More practical services like Carbonite or Crashplan will still take days to run a full backup.
So what’s a way that you could back up everything yet still keep a copy locally?
Option 2: Network Attached Storage
Being geeky as I am, I love the idea of purchasing new hardware to back up files on the computer seamlessly to a local storage server on the network and then seamlessly upload the files as needed to a cloud service that maximized the savings.
This is a fun idea, but it’s not cheap either. If you were going to set up a home NAS you might investigate a Synology NAS (2 or 4 or 8 bay) which will set you back a minimum of $600-800 including the right number of hard drives for the storage you need. There are other, cheaper solutions available from Western Digital but frankly I’d be worried about uploading to someone else’s cloud not named Apple, Amazon, or Google.
The goal here was not to optimize for local storage but to find a place to upload about 175GB of photos and videos that have accumulated over a decade.
Maybe there is a simple, practical solution – a local USB drive is fast, easy, and cheap (I have a 2TB Western Digital Passport, and that’s good for the Sneakernet at my place).

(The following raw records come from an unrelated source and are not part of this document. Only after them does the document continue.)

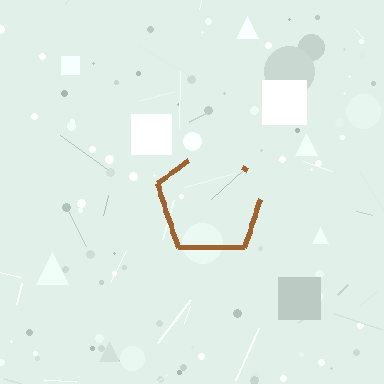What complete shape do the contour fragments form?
The contour fragments form a pentagon.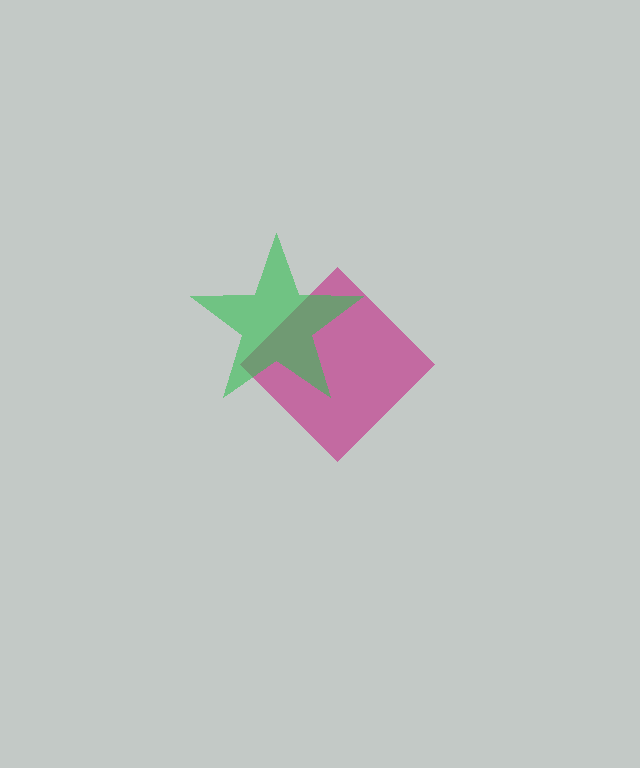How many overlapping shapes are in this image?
There are 2 overlapping shapes in the image.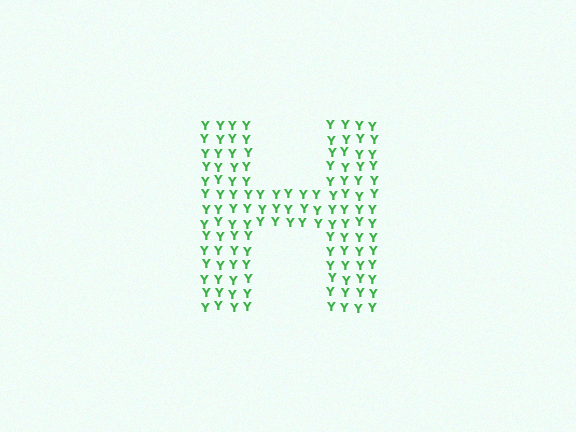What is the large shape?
The large shape is the letter H.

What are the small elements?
The small elements are letter Y's.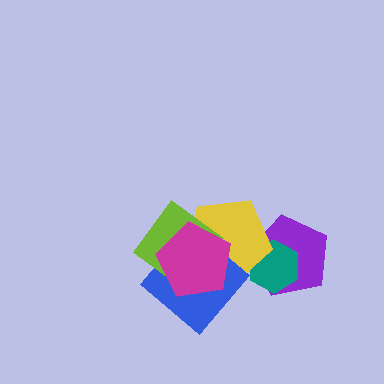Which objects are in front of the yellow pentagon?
3 objects cover part of the yellow pentagon: the blue diamond, the lime diamond and the magenta pentagon.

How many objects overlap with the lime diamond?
3 objects overlap with the lime diamond.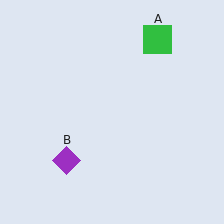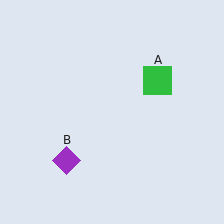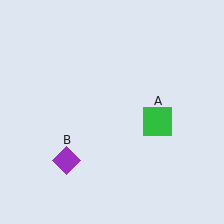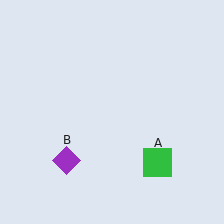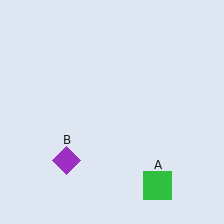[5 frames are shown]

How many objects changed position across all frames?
1 object changed position: green square (object A).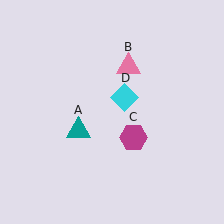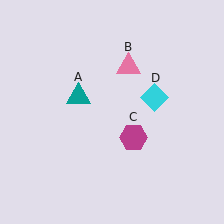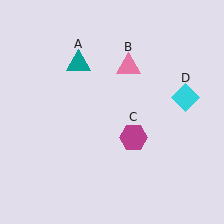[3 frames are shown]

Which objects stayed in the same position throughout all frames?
Pink triangle (object B) and magenta hexagon (object C) remained stationary.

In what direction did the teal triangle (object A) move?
The teal triangle (object A) moved up.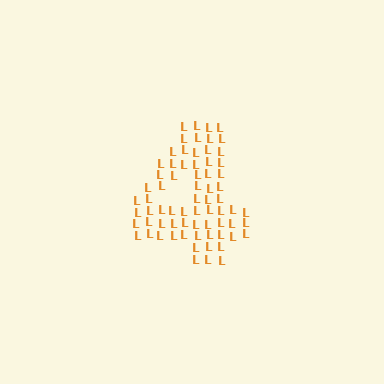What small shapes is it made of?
It is made of small letter L's.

Option 3: Local Back Up to a Single Drive
This is the least bad option (given that I’m using it today) but it doesn’t protect against the inevitable hard drive failure that will happen at some point. Local back up also doesn’t protect against loss from theft or fire and fails to solve the basic problem of “how can I use these images more effectively instead of looking at them in a file tree once every 6 months?”
As a backup (not the only backup), I think this solution actually works quite well. The primary benefit of being able to put a 2TB drive in your pocket is that you can easily move a large number of files between computers even when you have a relatively fast wireless internet.
So we’ve got a solution for local backup, and haven’t yet landed on the right solution for cloud backup.
Option 4: Upload photos to a cloud service
There are lots of cloud services you might choose to solve this problem, though I lean toward the paid version to gain a little bit of leverage around getting the data out should one of the services go away in the future.
So which one should you choose? The free one (Google Photos), the paid one (Dropbox), or the more expensive and integrated one (Apple iCloud)? Perhaps you like to solve your own problems and would like to buy raw storage using AWS. For this solution I’m optimizing for ease of use and a turnkey system.
Google Photos gives you instant upload and permanent storage, and a decent photo editing and management service. It is also optimized for the Android ecosystem – it works for iOS, but doesn’t show up natively within Apple Products unless you are super clever about how you set things up.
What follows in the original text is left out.